Many summations of the life of the life of the Rev. Martin Luther King, read, more or less, as follows: Martin Luther King, Jr. (January 15, 1929 – April 4, 1968) was an American clergyman, activist, and prominent leader in the African-American Civil Rights Movement. He is best known for his role in the advancement of civil rights in the United States and around the world, using nonviolent methods following the teachings of Gandhi. King has become a national icon in the history of modern American liberalism. (Wikipedia)
It’s all true and all too incomplete, for there comes a time when you grow older and, in the course of growing older, you begin to realize that your heroes are not only legends found in history texts but were real men of flesh and blood, like yourself.

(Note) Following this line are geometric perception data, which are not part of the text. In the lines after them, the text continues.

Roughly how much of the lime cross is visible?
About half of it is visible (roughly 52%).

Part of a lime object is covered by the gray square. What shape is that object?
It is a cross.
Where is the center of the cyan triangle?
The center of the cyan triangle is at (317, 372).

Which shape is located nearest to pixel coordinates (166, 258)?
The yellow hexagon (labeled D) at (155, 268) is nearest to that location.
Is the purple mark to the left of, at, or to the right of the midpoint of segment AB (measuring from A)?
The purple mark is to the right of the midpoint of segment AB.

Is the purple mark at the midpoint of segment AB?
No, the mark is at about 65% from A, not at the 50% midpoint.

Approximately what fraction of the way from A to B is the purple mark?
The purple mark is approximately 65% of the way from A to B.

Normal ordinary men who had much the same fears and frailties as yourself, and yet, when called upon to do great things in impossible circumstances, they rose above their human frailties.

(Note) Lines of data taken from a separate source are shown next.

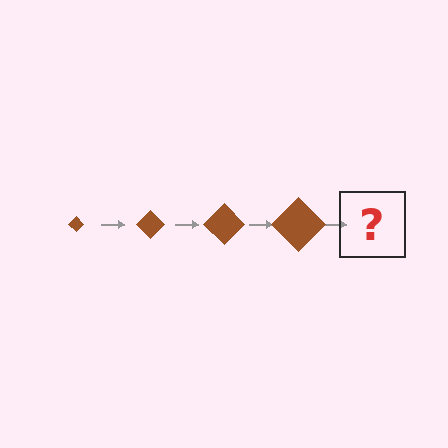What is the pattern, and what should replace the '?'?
The pattern is that the diamond gets progressively larger each step. The '?' should be a brown diamond, larger than the previous one.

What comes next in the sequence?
The next element should be a brown diamond, larger than the previous one.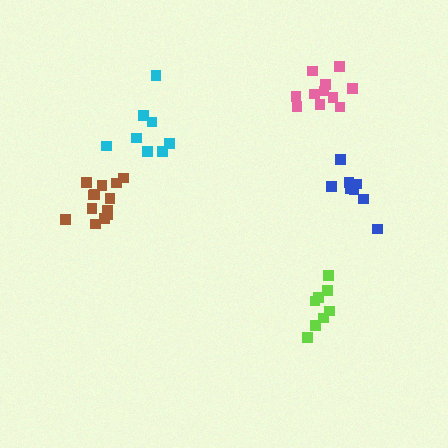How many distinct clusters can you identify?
There are 5 distinct clusters.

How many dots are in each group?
Group 1: 8 dots, Group 2: 11 dots, Group 3: 8 dots, Group 4: 8 dots, Group 5: 13 dots (48 total).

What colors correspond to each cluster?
The clusters are colored: lime, pink, blue, cyan, brown.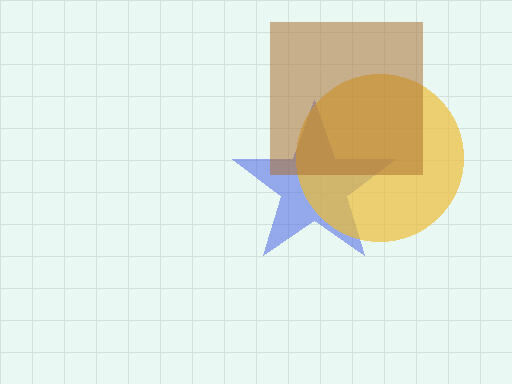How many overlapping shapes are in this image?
There are 3 overlapping shapes in the image.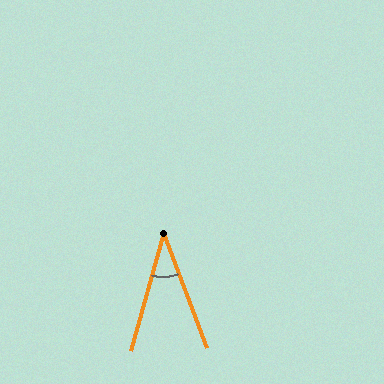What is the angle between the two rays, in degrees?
Approximately 36 degrees.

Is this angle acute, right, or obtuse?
It is acute.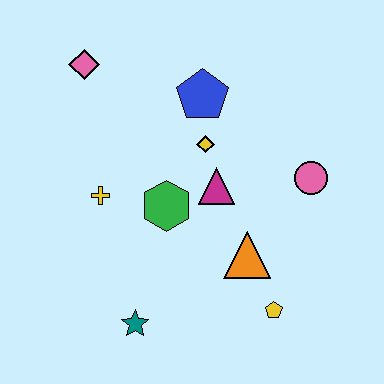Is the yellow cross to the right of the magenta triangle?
No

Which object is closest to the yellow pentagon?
The orange triangle is closest to the yellow pentagon.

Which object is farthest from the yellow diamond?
The teal star is farthest from the yellow diamond.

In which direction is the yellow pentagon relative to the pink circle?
The yellow pentagon is below the pink circle.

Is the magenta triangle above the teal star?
Yes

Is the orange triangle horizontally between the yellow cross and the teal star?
No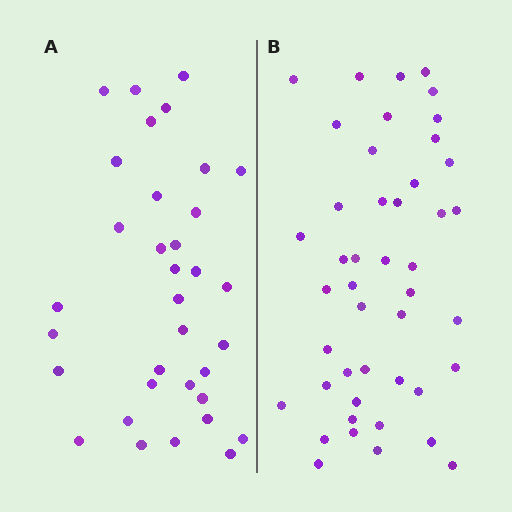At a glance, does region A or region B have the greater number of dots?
Region B (the right region) has more dots.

Washington, Lincoln, King.
King was not great or brave just because he was a civil right’s leader or an African-American in a time of oppression.
He was those things. But mostly, and more importantly, he was a very real and very brave human being who looked evil in the face and would not back down.
He faced down not only hatred from too much of his own society, but also his own fears and the fears of nearly an entire nation.
And he spoke and wrote and led with mind boggling elegance.
It is not until we compare our heroes with ourselves, rather than against other heroes, that we begin to appreciate their greatness, their grandeur, their bravery.